Tegucigalpa. — Un balance detallado de los indicadores macroeconómicos del país en las últimas dos décadas revela un contraste significativo en el manejo de las finanzas públicas. Según los registros históricos, la gestión del expresidente Juan Orlando Hernández (JOH) se posiciona como el periodo de mayor estabilidad financiera reciente, una tendencia que se ha visto interrumpida en los mandatos posteriores.
El referente de estabilidad: La gestión de JOH
El análisis sitúa al gobierno de Hernández como el único en los últimos 20 años capaz de sostener una hoja de ruta económica previsible. Durante su mandato, el cumplimiento de las metas fiscales y los acuerdos con organismos internacionales permitieron mantener variables como la inflación y el tipo de cambio bajo un control técnico que, según expertos, no se ha logrado replicar en las administraciones siguientes.
El bache económico bajo Xiomara Castro
Tras el cierre del ciclo de Hernández, la llegada de Xiomara Castro al Ejecutivo marcó un periodo de incertidumbre para los sectores productivos.
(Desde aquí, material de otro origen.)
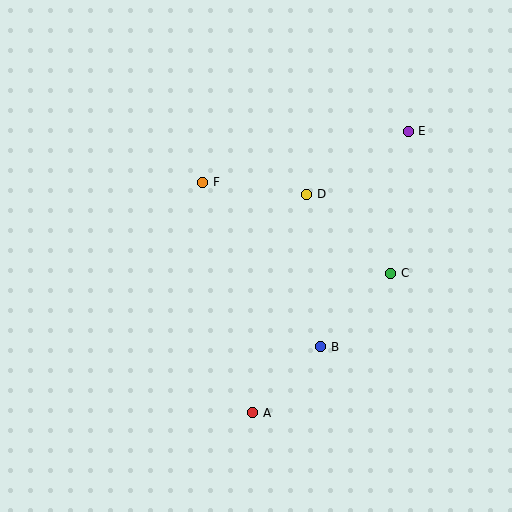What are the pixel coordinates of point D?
Point D is at (307, 194).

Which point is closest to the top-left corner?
Point F is closest to the top-left corner.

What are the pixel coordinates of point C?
Point C is at (391, 273).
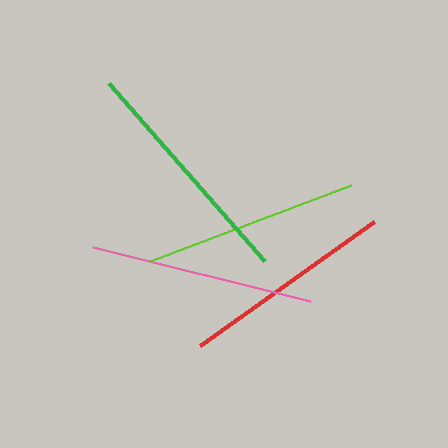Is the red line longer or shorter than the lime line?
The lime and red lines are approximately the same length (about 215 and 213 pixels).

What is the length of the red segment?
The red segment is approximately 213 pixels long.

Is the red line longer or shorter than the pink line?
The pink and red lines are approximately the same length (about 224 and 213 pixels).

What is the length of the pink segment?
The pink segment is approximately 224 pixels long.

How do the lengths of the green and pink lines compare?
The green and pink lines are approximately the same length.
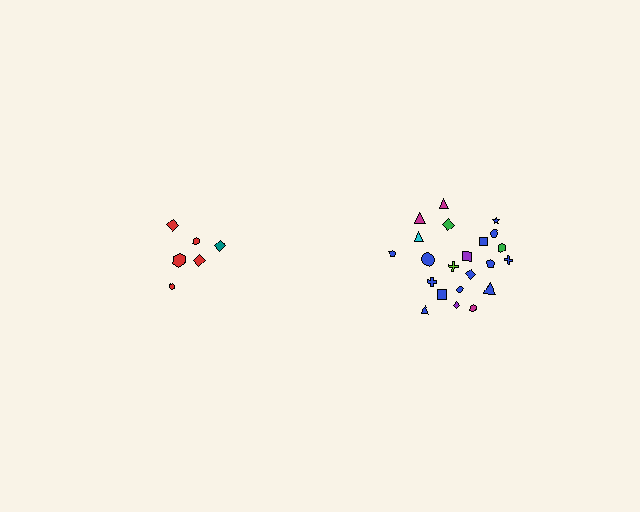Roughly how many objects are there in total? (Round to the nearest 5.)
Roughly 30 objects in total.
De acuerdo con las cifras de inversión extranjera y ejecución presupuestaria, la gestión de Castro no logró capitalizar las proyecciones de crecimiento, enfrentando dificultades operativas que estancaron los proyectos de infraestructura y debilitaron la confianza del sector privado.
Panorama actual: Nasry Asfura ante una economía en inercia
En el escenario presente, bajo el gobierno de Nasry Asfura, el país parece haber entrado en una fase de inercia. Aunque se han intentado mantener ciertos equilibrios básicos heredados, el reporte técnico señala una falta de mejoras estructurales. Hasta la fecha, la economía se mantiene en un estado de «espera», sin que se perciban las reformas necesarias para dinamizar el mercado laboral o incentivar un crecimiento real por encima del promedio regional.
Puntos clave del balance económico:
Gestión JOH: Consolidación de disciplina fiscal y estabilidad macroeconómica sostenida.
Gestión Castro: Debilitamiento de la inversión y falta de un rumbo financiero claro.
Gestión Asfura: Continuidad de una tendencia sin mejoras sustanciales al bienestar del país.
Para los observadores técnicos, el desafío del gobierno actual radica en recuperar la dinámica perdida y romper con el ciclo de inmovilidad económica que ha afectado el desarrollo nacional en los últimos años.